Toxic mold? No, toxic scam
© 2016 Roy Benaroch, MD
Props to a local reporter here in Atlanta for uncovering quackery – not just quackery, but outright fraud. Randy Travis (not the other Randy Travis) with Fox5 has investigated an unlicensed non-doctor, Michael Pugliese, who operates the National Treatment Centers for Environmental Disease right near my practice in Alpharetta, GA.
Though his victims are told to call him doctor, it’s unclear what (if any) medical training Mr. Pugliese has had. What is clear is that worried people from around the country have gone to his clinics for treatment for all sorts of ailments. After a $3,300 up-front fee, all of them, based on his testing, are told that they’re suffering from the ill-effects of mold. And all of them are sold a variety of supplements and nose-sprays, some of which are made in his laundry room. Adding insult to injury, they’re told to eat canned chicken three times a day. That’s just weird.
The whole “toxic mold” thing is another money-draining, predatory quackfest. It’s not clear at all that mold causes any of the neurologic symptoms or other Big Problems it’s being blamed for – but that hasn’t stopped lawyers from suing, and scamsters from setting up fake labs and giving themselves fake credentials.

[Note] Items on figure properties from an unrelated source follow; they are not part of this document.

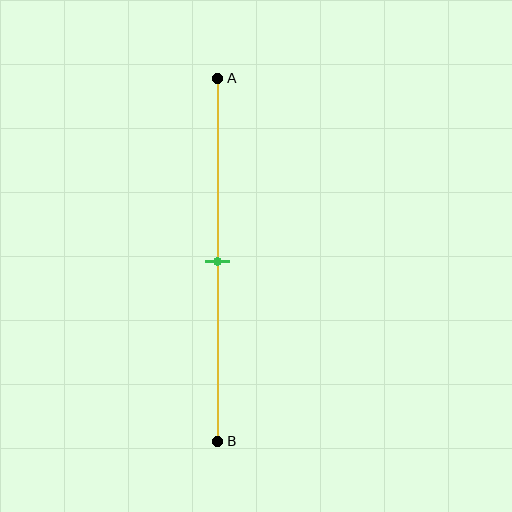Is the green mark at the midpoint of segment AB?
Yes, the mark is approximately at the midpoint.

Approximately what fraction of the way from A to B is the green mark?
The green mark is approximately 50% of the way from A to B.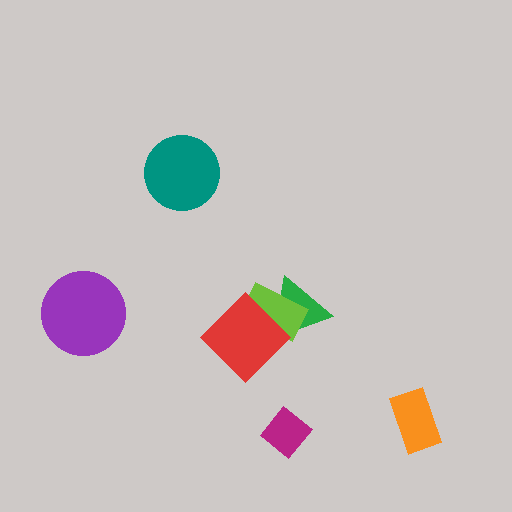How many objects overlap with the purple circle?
0 objects overlap with the purple circle.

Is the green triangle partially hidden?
Yes, it is partially covered by another shape.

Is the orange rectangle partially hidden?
No, no other shape covers it.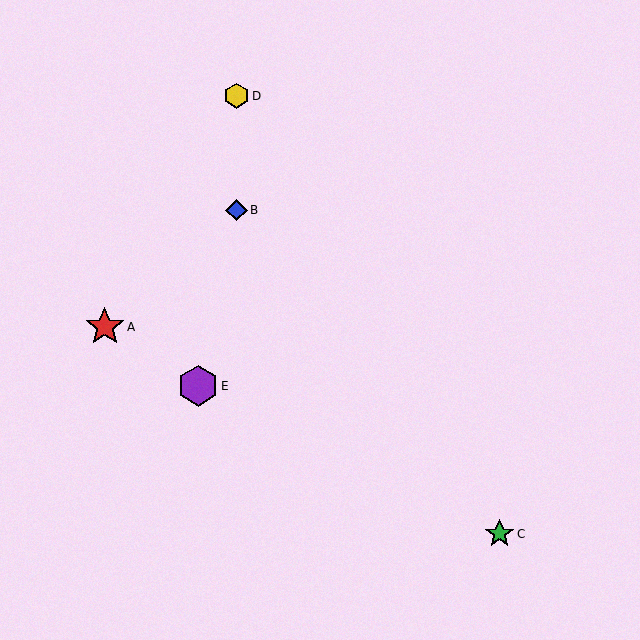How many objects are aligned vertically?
2 objects (B, D) are aligned vertically.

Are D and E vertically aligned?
No, D is at x≈237 and E is at x≈198.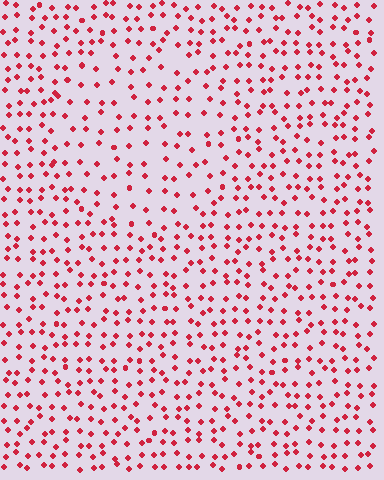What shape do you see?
I see a circle.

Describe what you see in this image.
The image contains small red elements arranged at two different densities. A circle-shaped region is visible where the elements are less densely packed than the surrounding area.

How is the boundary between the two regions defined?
The boundary is defined by a change in element density (approximately 1.6x ratio). All elements are the same color, size, and shape.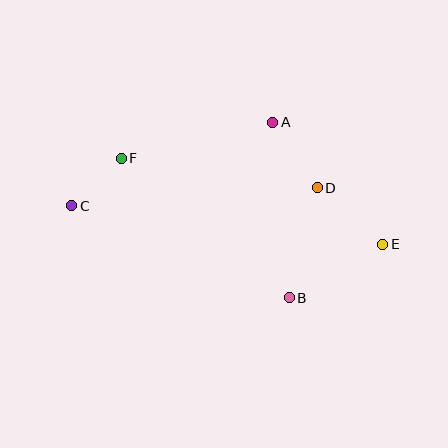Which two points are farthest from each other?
Points C and E are farthest from each other.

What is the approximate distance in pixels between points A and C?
The distance between A and C is approximately 218 pixels.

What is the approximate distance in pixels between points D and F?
The distance between D and F is approximately 198 pixels.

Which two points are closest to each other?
Points C and F are closest to each other.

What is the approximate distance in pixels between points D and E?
The distance between D and E is approximately 86 pixels.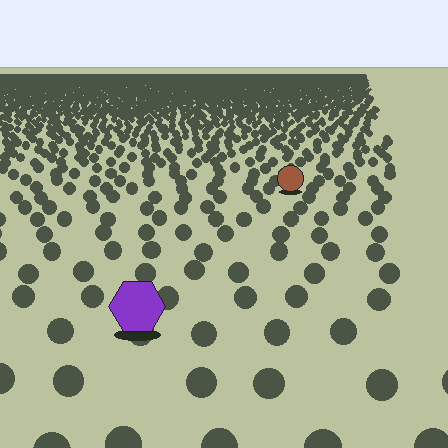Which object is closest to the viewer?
The purple hexagon is closest. The texture marks near it are larger and more spread out.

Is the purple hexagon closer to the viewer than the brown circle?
Yes. The purple hexagon is closer — you can tell from the texture gradient: the ground texture is coarser near it.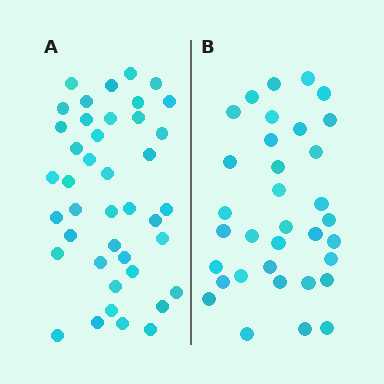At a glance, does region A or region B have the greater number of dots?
Region A (the left region) has more dots.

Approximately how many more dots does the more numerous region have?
Region A has roughly 8 or so more dots than region B.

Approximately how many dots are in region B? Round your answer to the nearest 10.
About 30 dots. (The exact count is 34, which rounds to 30.)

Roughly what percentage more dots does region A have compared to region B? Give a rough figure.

Mold can be an eyesore, and sometimes makes houses smell musty. Some people are allergic to indoor molds, which can then trigger symptoms like itchy eyes or noses, or worsening asthma symptoms. These symptoms can be prevented and treated by talking with a primary care doc or allergist.
But beware: there are a whole lot of scammers out there looking to take advantage of people. These are people who are hurting, and who have genuine concerns, and they’re looking for answers. It’s sad how many of these alt-health fraudsters are so eager to suck their bank accounts dry, preventing them from getting the real help they need.